Surface plasmon resonance study of DNA polymerases binding to template/primer DNA duplexes immobilized on supported lipid monolayers

Recent advances in biosensor technology have contributed significantly to our understanding of the mechanisms of molecular recognition processes. In this study, a surface plasmon resonance (SPR)-based optical sensor was employed to study the binding interactions between a series of template/primer double-stranded DNA (dsDNA) and DNA polymerase enzymes containing both polymerase and exonuclease activities.
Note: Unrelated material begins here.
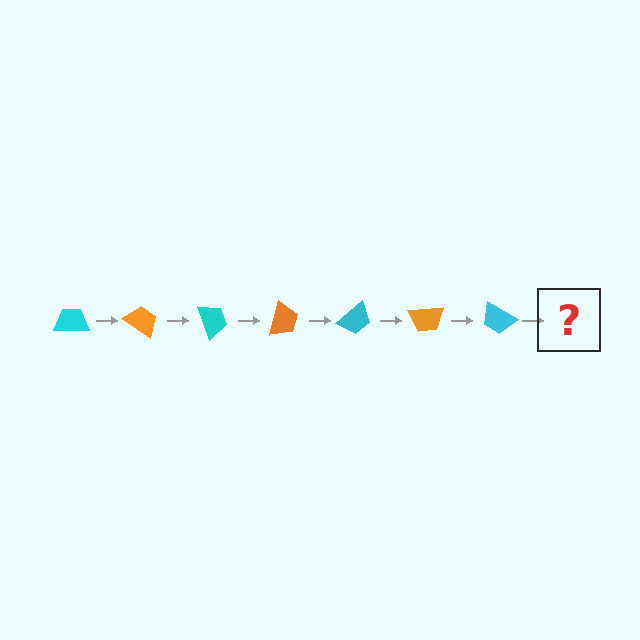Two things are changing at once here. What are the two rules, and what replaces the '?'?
The two rules are that it rotates 35 degrees clockwise each step and the color cycles through cyan and orange. The '?' should be an orange trapezoid, rotated 245 degrees clockwise from the start.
The DNA molecules were immobilized on the SPR gold surface by the controlled assembly of a biotinylated phospholipid monolayer, an avidin monolayer, and a layer of biotinylated DNA. By introducing a number of different mismatches at/near the 3'-end of the primer, the effects of the mismatches on the overall binding affinities of the Klenow fragment (XF) of Escherichia coli DNA polymerase I and T4 and T7 bacteriophage polymerases were measured. While no obvious trend in the overall binding affinity of the Klenow fragment was observed with the introduction of mismatched base pair(s), its polymerase domain binds with the fully matched DNA 20 times more strongly than with the DNA containing three consecutive terminal mismatches. On the other hand, ids exonuclease domain binds with the DNA containing three terminal mismatches 12 times more strongly than with the fully matched DNA. For both T4 and T7 polymerases, the overall affinities of the enzymes toward DNA increased as the number of mismatches increased, consistent with previous reports that the enhanced melting ability of terminally mismatched DNA duplex leads to the preferential binding at the exonuclease site. The results have demonstrated the feasibility of using the SPR biosensor to study molecular recognition events such as single base discrimination involved in protein-DNA interactions.